Google appears to be abandoning development on Google Wave. The collaboration project many derided as a solution in search of a problem apparently never found the userbase Google had hoped for, perhaps because its user interface never managed to approach the user-friendliness of other Google projects such as Gmail or Google Reader. Writes Urs Hölzle, Senior Vice President, Operations & Google Fellow, on the Google Blog:

Wave has not seen the user adoption we would have liked. We don’t plan to continue developing Wave as a standalone product, but we will maintain the site at least through the end of the year and extend the technology for use in other Google projects. The central parts of the code, as well as the protocols that have driven many of Wave’s innovations, like drag-and-drop and character-by-character live typing, are already available as open source, so customers and partners can continue the innovation we began. In addition, we will work on tools so that users can easily “liberate” their content from Wave.

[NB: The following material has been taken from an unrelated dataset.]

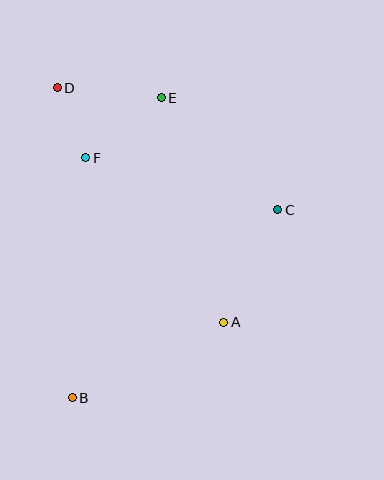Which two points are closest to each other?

I did manage to use it for a couple of TeleRead interviews, and for a story outlining project, but it’s just not the sort of thing that lends itself to obvious uses—unlike Etherpad, the collaborative text editor produced by a company that Google absorbed last year, ostensibly to add its developers to the Google Wave development team. I wonder if the Etherpad dev team will return to working on their previous project, now open-sourced with numerous mirrors.

Hmm, that’s kind of ironic when you think about it. In purchasing and killing the company that made it, open-sourcing it as a byproduct, Google may have given Etherpad the very widespread adoption that it hoped for but never managed to achieve in Wave.